In particolare quelle delle tre specie di pinguicole presenti nelle Dolomiti, funzionano come la carta moschicida. Sono tutte disposte in una rosetta basale appiattita sul terreno intorno allo stelo, che può raggiungere il diametro massimo di 10 centimetri. Le foglie sono ricoperte da migliaia di ghiandole appiccicose che con il loro odore e con il loro luccicare sotto i raggi del sole attirano i malcapitati moscerini, che non riescono più a liberarsi. Già Charles Darwin, il famoso naturalista inglese, paragonò le foglie delle pinguicole a uno stomaco temporaneo. Infatti lentamente si arrotolano formando una specie di tubo digerente. Sono le loro migliaia di ghiandole a secernere enzimi digestivi che producono un succo che viene poi riassorbito dalle stesse ghiandole una volta terminata la digestione. E poiché le pinguicole non sono in grado di digerire le parti dure dell’insetto, cioè l’esoscheletro, questo, vuotato si secca e successivamente cade una volta che le foglie si distendono pronte per un’altra cattura. Il meccanismo è lo stesso anche per la pinguicola comune(Pinguicola vulgaris) anch’essa piuttosto diffusa, e per la più rara pinguicola bianco-maculata (Pinguicola leptoceras).
Le drosere
Negli acquitrini e nelle acque stagnanti si possono incontrare le drosere. Sono diventate rarissime visto il delicato equilibrio ambientale che richiedono, sempre più a rischio di essere turbato.

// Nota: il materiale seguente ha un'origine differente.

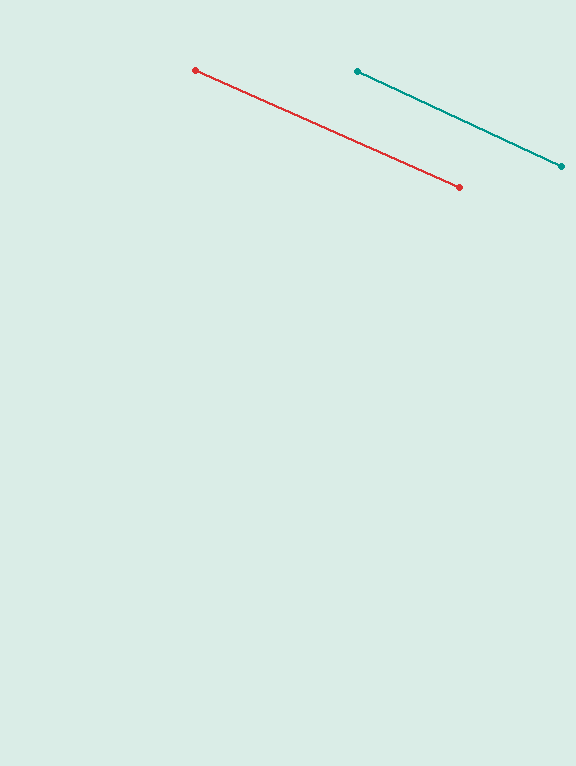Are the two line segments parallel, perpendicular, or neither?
Parallel — their directions differ by only 1.0°.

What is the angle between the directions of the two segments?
Approximately 1 degree.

Due sono le specie: la drosera a foglie rotonde (Drosera rutundifolia) e la drosera a foglie allungate (Drosera anglica). Entrambe per catturare gli insetti adottano foglie molto particolari che presentano dei peli ghiandolosi simili a clavette con una goccia di liquido appiccicoso all’apice. L’insetto viene attirato ma basta che tocchi i peli perché questi, perdendo di turgore si incurvino sopra di esso e resti intrappolato. Anche le drosere sono in grado di digerire solo le parti molli e una volta che i peli si risollevano i resti dell’ esoscheletro secco cadono a terra. In molte località queste piante carnivore, segnalate fino a qualche decennio fa, oggi sono estinte.
Le erbe vesciche
La stessa sorte è toccata a un altro gruppo di piante carnivore, le erbe vesciche che vivono in acqua, anch’esse sensibili ai minimi inquinamenti delle acque. Due sono le specie: l’erba vescica minore (Utricularia minor) e l’erba vescica comune (Utricularia vulgaris). Le loro foglie sono sommerse, divise in segmenti filiformi che portano numerose vescicole del diametro di un paio di millimetri. Sono proprio queste vescicole sommerse a intrappolare con un meccanismo di aspirazione a scatto, e poi digerire piccoli crostacei.Purtroppo le erbe vesciche sono quasi ovunque scomparse nei laghi e nelle paludi di pianura, a causa di bonifiche e canalizzazioni, oltre che dell’eutrofizzazione, e c’è il più che fondato sospetto che lo stesso sia accaduto anche in montagna. Il grande botanico cadorino Renato Pampanini segnalava nella prima metà del Novecento l’erba vescica minore nella palude di Antorno a 1853 metri di altitudine (sopra Misurina) e nel lago di Pianozes a Cortina, oggi specchi d’acqua del tutto modificati per esigenze turistiche.
C’è da domandarsi perché le piante carnivore adottino anche questo sistema per “alimentarsi”, un po’ come fanno gli animali, oltre che costruirsi gli zuccheri attraverso la fotosintesi come fanno le altre piante. Ebbene, numerose ricerche sono pervenute alla conclusione che l’apporto supplementare di sostanze nutritive offra la possibilità di ottenere una maggior quantità di sostanze azotate e minerali quali il fosforo e micro elementi visto che queste piante crescono in terreni paludosi o substrati poco evoluti. È un sistema integrativo della fotosintesi ma non la sostituisce.